Es hat gut gegangen, et is alles noch drop! 

Jetzt geht et zur Sache, jetzt kommt et drauf an, 
ob man sich auf et Aussehn verlassen kann. 
Doch alles schmeckt super, ich aß ohne Pause 
dat is ja noch besser als wie zu Hause. 

Ich dachte die Menge wirft dich vom Hocker, 
is gar nich wahr, ich schaff dat ganz locker. 
Kein Völlegefühl, kein Drücken im Magen, 
ich kann noch ’nen deftigen Nachtisch vertragen. 

Ich denk, Vanille-Eis mit Sahne ich nehm 
und ne mittelgroße Portion vonne Herrencreme; 
datt war’n bißken knapp, doch ich hab einen Trost: 
es gibt acht Sorten Käse mit Brot oder Toast. 

Ich hör nebenan meine Nachbarin sagen: 
„Datt kannste doch packen, Käse schließt nämlich den Magen.“ 
So hab ich et auch wirklich empfunden, 
un dat hielt tatsächlich an, so ca. zwei, drei Stunden. 
Dann ging meine Magentür allerdings wieder auf, 
un ich packte noch mal auf den Teller wat drauf. 
Bissken mehr oder weniger, is ja egal, 
ich würd nehmen, so ähnlich wie beim ersten Mal. 

Nun erstmal gemütlich wieder hingesetzt, 
doch dann merk ich schnell, ich hab mich verschätzt. 
Mein Magen macht nich mehr mit dat Spiel, 
et is zwar unheimlich lecker, doch zuviel is zuviel. 

Wat nun? frag ich mich, denn eins kann ich hassen, 
so gute Sachen verkommen zu lassen. 
Drum hab ich auch immer, um dat zu verhüten, 
vorsichtshalber inne Tasche’ n paar Plastiktüten. 

Die Hähnchenschenkel, die kicken so lecker, 
verschwinden ganz scnnell innen Beutel von Schlecker 
Die Kotelettknochen sind prima für Toby, 
un kommen unauffällig inne Tüte von Obi. 
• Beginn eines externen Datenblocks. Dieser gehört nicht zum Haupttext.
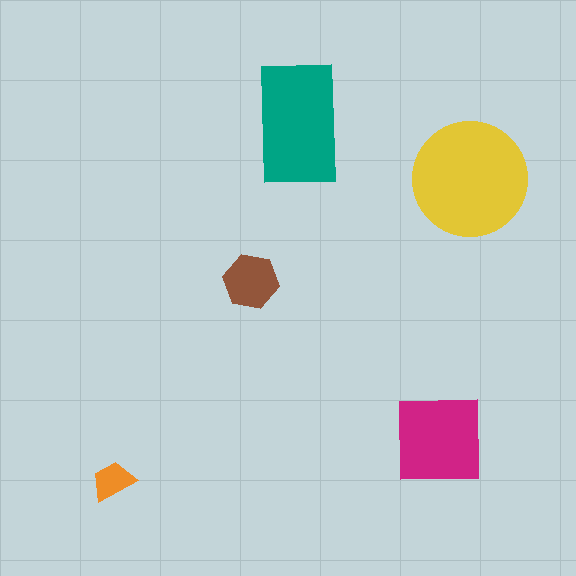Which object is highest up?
The teal rectangle is topmost.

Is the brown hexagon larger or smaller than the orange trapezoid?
Larger.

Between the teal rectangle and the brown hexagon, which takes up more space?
The teal rectangle.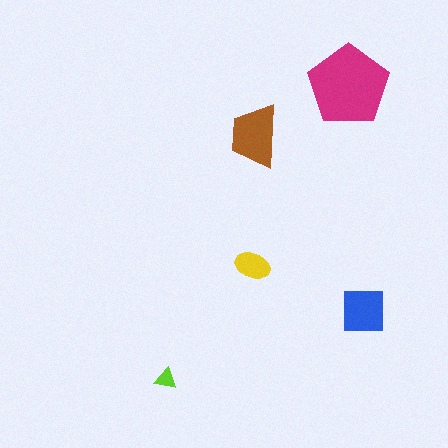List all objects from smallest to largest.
The lime triangle, the yellow ellipse, the blue square, the brown trapezoid, the magenta pentagon.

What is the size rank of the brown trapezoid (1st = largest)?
2nd.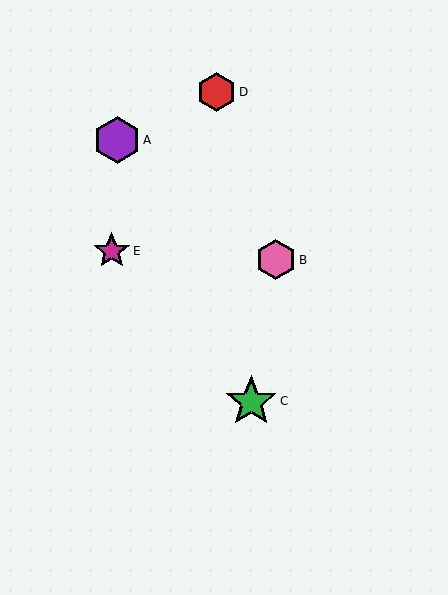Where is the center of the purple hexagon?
The center of the purple hexagon is at (117, 140).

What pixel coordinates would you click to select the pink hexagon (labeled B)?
Click at (276, 260) to select the pink hexagon B.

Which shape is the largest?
The purple hexagon (labeled A) is the largest.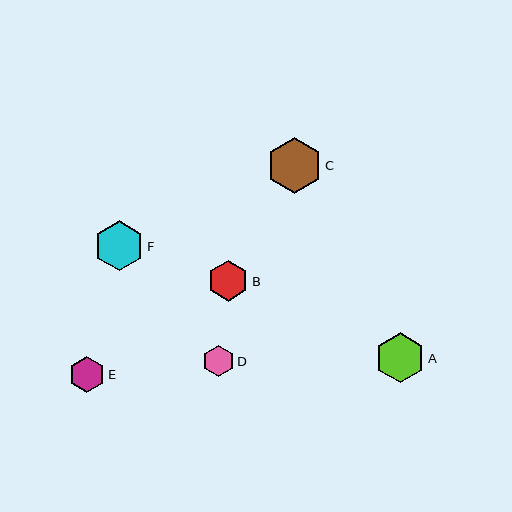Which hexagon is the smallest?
Hexagon D is the smallest with a size of approximately 32 pixels.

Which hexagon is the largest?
Hexagon C is the largest with a size of approximately 56 pixels.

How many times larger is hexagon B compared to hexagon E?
Hexagon B is approximately 1.1 times the size of hexagon E.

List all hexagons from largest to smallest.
From largest to smallest: C, A, F, B, E, D.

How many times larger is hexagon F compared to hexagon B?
Hexagon F is approximately 1.2 times the size of hexagon B.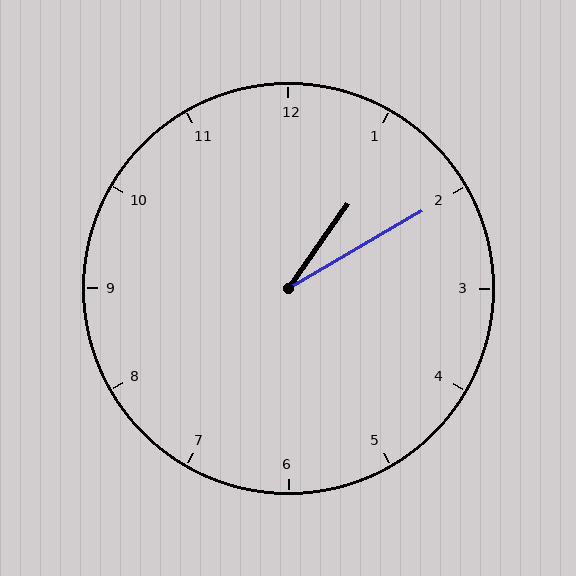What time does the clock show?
1:10.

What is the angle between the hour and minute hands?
Approximately 25 degrees.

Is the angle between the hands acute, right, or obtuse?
It is acute.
Für Reissalat, verziert mit Ei, 
hab ich immer ne Tupperdose dabei. 
Für Kräuterbutter oder en bissken Soße, 
is meine große Pillendose. 
Brötchen sind morgen wie frisch gebacken, 
weil wir sie heute in Folie packen. 

Als Verdauungsschnaps trink ich Underberg ohne Sorgen 
einen hier nach’m Essen un zwei Stück für Morgen. 
Wenn Messer un Gabel aus Plastik sin, 
heißt et Simsalabim inne Tasche rin. 

De Pappteller, bemalt mit Sternchen un Sonne, 
muss man doch retten vor de grünen Tonne. 
Ein Päckchen Servietten, natürlich Papier, 
würde doch liegen bleiben un vergammeln hier. 

De Dekoration, de Röskes un Nelken, 
täten sowieso über Nacht hier verwelken. 
Doch nie hab ich se eingesteckt mit Väsken, 
wat sich gehört, dafür hab ich en Näsken. 
Ich find se herrlich diese Art Feste! 
Zufällig hab ich morgen selber Gäste. 

Nun aber will ich kommen zum Schluss, 
en leckeres Buffet is immer ein Genuss!